In another incident, a woman tourist visiting a nature reserve where these reptiles are permitted to move about freely, fainted on a lawn, whereupon two three-metre dragons that she'd not long before been photographing began to move in her direction. She was only saved by the quick intervention of two native guides who beat them off with sticks.
These monitors have been known to terrorise whole villages, lurking in wait for unsuspecting children who stray into the jungle or else entering huts in the dead of night to drag off sleeping natives.
Megalania & other Giant Forms
Having dealt with these smaller varieties of monitor, we are still left with the mysterious giant Australian form. There can be but one suspect, but it has been thought extinct for the last 3,000 years or so: the Australian giant monitor, Megalania prisca. Its 'official' length, based upon scant fossil bone remains and the composite reconstruction of a single individual from two incomplete skeletons, is around 8.3 metres. From Aboriginal traditions as well as modem-day eyewitness descriptions it is evident that it reached larger sizes.
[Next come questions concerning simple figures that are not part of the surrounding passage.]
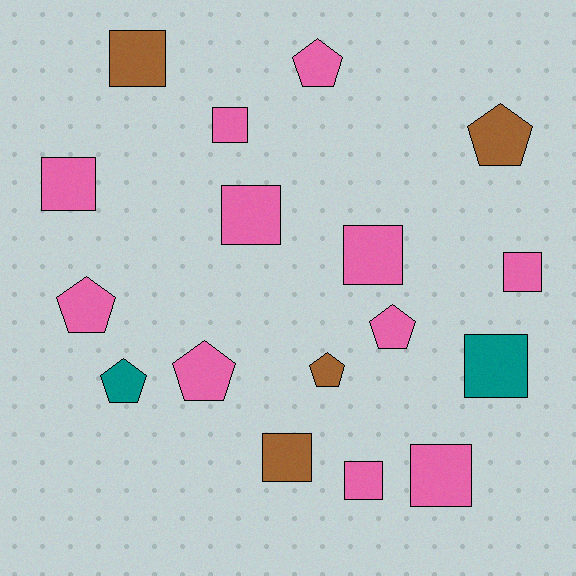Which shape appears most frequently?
Square, with 10 objects.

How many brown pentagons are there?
There are 2 brown pentagons.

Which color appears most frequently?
Pink, with 11 objects.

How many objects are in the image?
There are 17 objects.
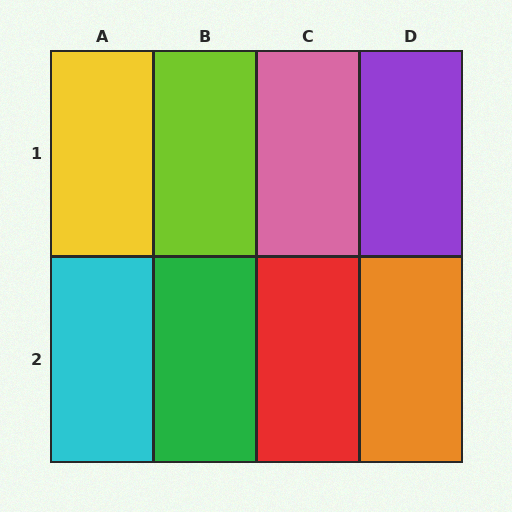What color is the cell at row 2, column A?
Cyan.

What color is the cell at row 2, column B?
Green.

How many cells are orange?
1 cell is orange.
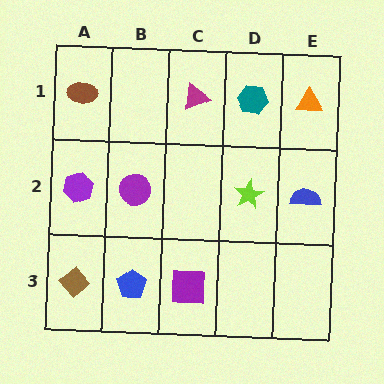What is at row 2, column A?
A purple hexagon.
Aborigines are adamant that these monster-monitors reached up to 30 feet (10 metres) in length and weighed around 3,000 pounds. They also claim there was an even larger form! Megalania's fossil remains date from Miocene times (i.e., from around 25 million years ago to the the last great ice age or Pleistocene period about one million to 10,000 years ago). They preyed upon the marsupial megafauna, dying out with them mainly due to environmental changes and the depredations of Stone Age man.
Aboriginal Rock Engravings
Aboriginal rock engravings depicting Megalania near Sydney and the central coast of New South Wales date as recently as 3,000 years-the age of some fossil fragments of the creatures found in various parts of eastern Australia, if not elsewhere.
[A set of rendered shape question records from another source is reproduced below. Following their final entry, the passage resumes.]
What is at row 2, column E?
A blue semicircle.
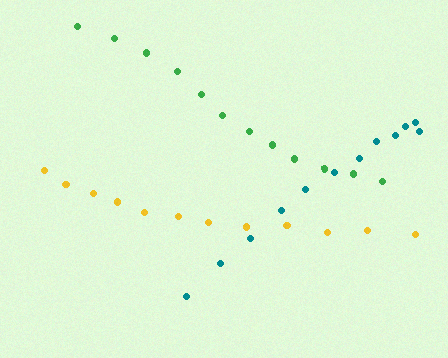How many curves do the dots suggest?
There are 3 distinct paths.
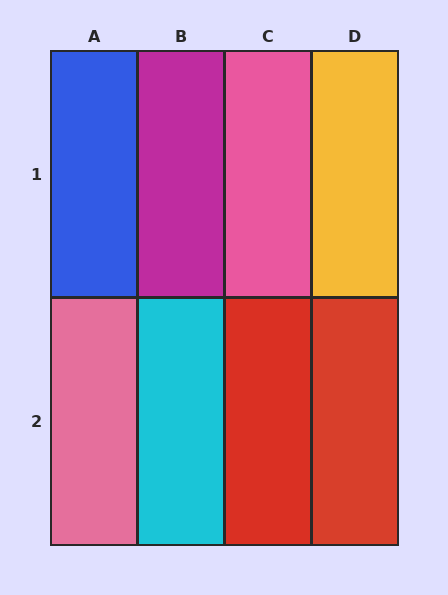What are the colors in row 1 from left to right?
Blue, magenta, pink, yellow.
There is scientific opinion that Megalania prisca was the forefather of the other New Guinean and Indonesian forms, based upon skeletal comparisons. The ancestral form would have spread out of Australia up the former land-bridge which, for a time, joined Australia-New Guinea to south-eastern and mainland Asia, as will be argued later. The world-famous Riversleigh fossil beds, situated north of Mount Isa in far north-western Queensland close to the Gulf of Carpentaria, have lately revealed further fossil remains of Megalania together with other remains of giant emus and other'megafauna' dating from Miocene times.
Before examining the mass of evidence for living Megalania gathered from New South Wales, we shall study some equally astounding reports from Queensland. "Big goannas live in the Kuranda forests," some of the more talkative locals of this little community perched high up on the Atherton Tableland above Caims will tell you. The creatures have left their large tracks across properties on the edge of jungle and taken the odd calf or two, even poultry. Some locals have even sighted these creatures but few talk about these things, no doubt fearing ridicule. Aborigines claim the reptiles wander a wide area of the Cape York and Gulf country forests.